CORRESP 2 filename2.htm

 

FEDER KASZOVITZ LLP

ATTORNEYS AT LAW

 

845 THIRD AVENUE

NEW YORK, N. Y. 10022-1200

 

Telefax 212-888-7776 Telephone: 212-888-8200 Writer's Ext.: 5404

 

May 31, 2013

 

VIA EDGAR

 

Securities and Exchange Commission

Maryse Mills-Apenteng, Esq.

Special Counsel

100 F Street, N.E.

Washington, D.C. 20549-5546

 

RE: Worlds Inc. (the “Company”)

 

Dear Sir/Madam:

We are counsel to the Company. On May 24, 2013 the Company filed a preliminary proxy statement (the “Proxy”). On May 30, 2013, the staff of the Securities and Exchange Commission transmitted to the Company comments on the Proxy. Our responses to the comments are below. For your convenience we have summarized the comments in bold above each response.

1.We note with respect to the disclosure to Proposal No. 2 that you specifically state that the Company has no current intention to issue any of the additional shares available as a result of the increase in authorized capital. If true, please insert a similar statement in the disclosure with respect to Proposal No. 3 and the additional available shares following the reverse split.

The Company currently has no specific plan to issue any of the available additional shares of common stock arising from the implementation of the reverse split. The Proxy has been amended to insert such a statement in the discussion of Proposal No. 3.

2.With respect to the tables contained in the disclosure to Proposal No. 3, please clarify the number of authorized shares of common stock applicable to each table.

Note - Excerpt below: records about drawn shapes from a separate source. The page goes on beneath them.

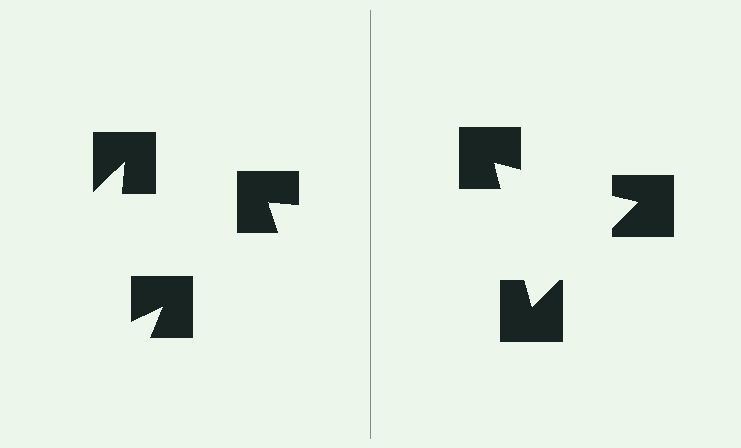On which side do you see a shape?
An illusory triangle appears on the right side. On the left side the wedge cuts are rotated, so no coherent shape forms.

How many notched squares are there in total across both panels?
6 — 3 on each side.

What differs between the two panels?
The notched squares are positioned identically on both sides; only the wedge orientations differ. On the right they align to a triangle; on the left they are misaligned.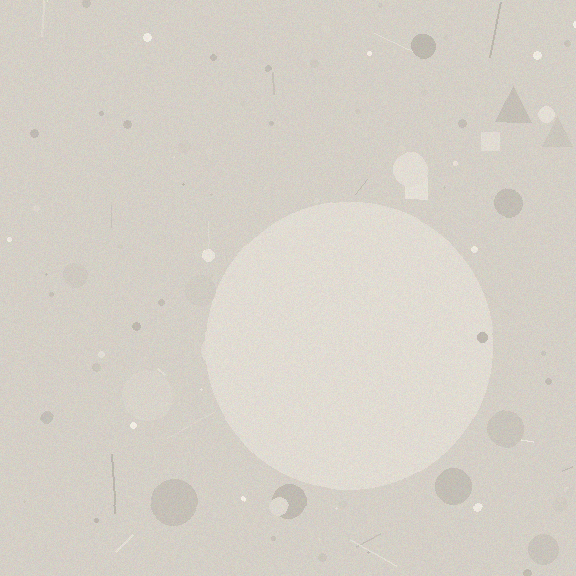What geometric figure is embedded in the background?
A circle is embedded in the background.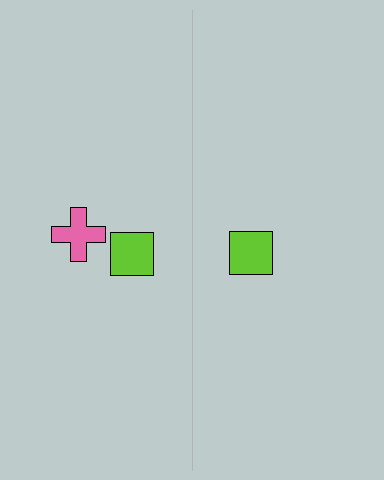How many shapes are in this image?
There are 3 shapes in this image.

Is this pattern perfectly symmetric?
No, the pattern is not perfectly symmetric. A pink cross is missing from the right side.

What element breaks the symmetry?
A pink cross is missing from the right side.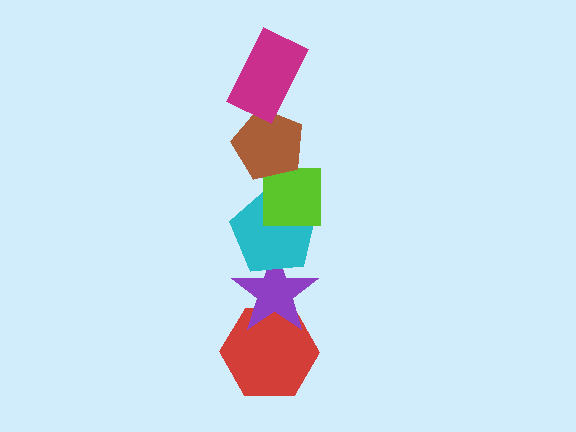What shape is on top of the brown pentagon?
The magenta rectangle is on top of the brown pentagon.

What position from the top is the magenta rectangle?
The magenta rectangle is 1st from the top.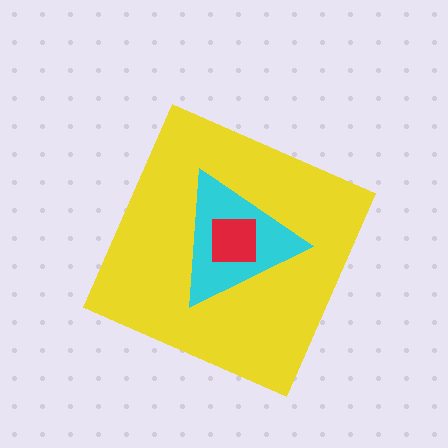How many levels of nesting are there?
3.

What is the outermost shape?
The yellow diamond.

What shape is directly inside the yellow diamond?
The cyan triangle.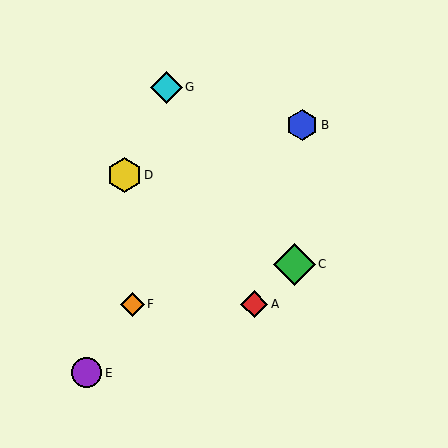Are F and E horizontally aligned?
No, F is at y≈304 and E is at y≈373.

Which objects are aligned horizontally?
Objects A, F are aligned horizontally.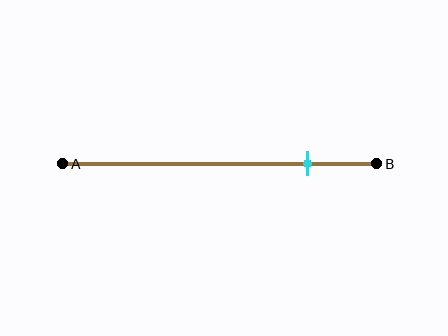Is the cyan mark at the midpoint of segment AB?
No, the mark is at about 80% from A, not at the 50% midpoint.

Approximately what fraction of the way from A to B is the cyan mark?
The cyan mark is approximately 80% of the way from A to B.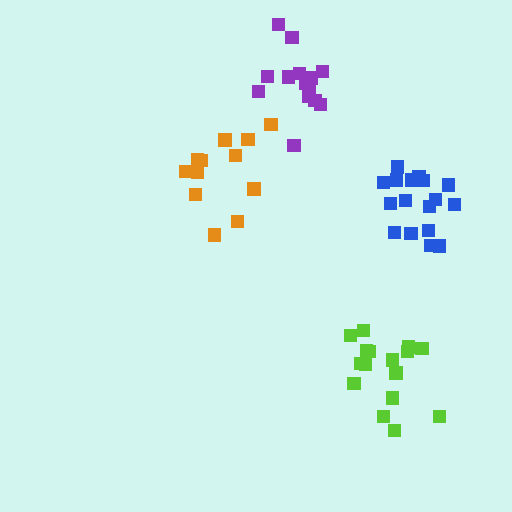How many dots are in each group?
Group 1: 17 dots, Group 2: 12 dots, Group 3: 16 dots, Group 4: 14 dots (59 total).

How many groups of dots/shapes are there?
There are 4 groups.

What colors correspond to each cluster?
The clusters are colored: blue, orange, lime, purple.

The disclosure has been amended to indicate the number of authorized shares of common stock applicable to each table.

 

Please note that the Proxy has also been revised to state, in the discussions of both Proposal No. 2 and Proposal No. 3, that the resulting additional shares or increased market price may be utilized as part of an “up-list” to qualify the Company’s common stock for a quotation on NASDAQ or listing on an exchange. We also note that the Board of Directors’ authorization to implement the reverse split (if passed) will terminate on the record date of the next annual meeting of stockholders. In this regard, please note that the stockholders have previously granted the Board of Directors this authority and the Board never exercised its authority to implement the reverse split. Finally, we are changing the date of the meeting from July 15 to July 18.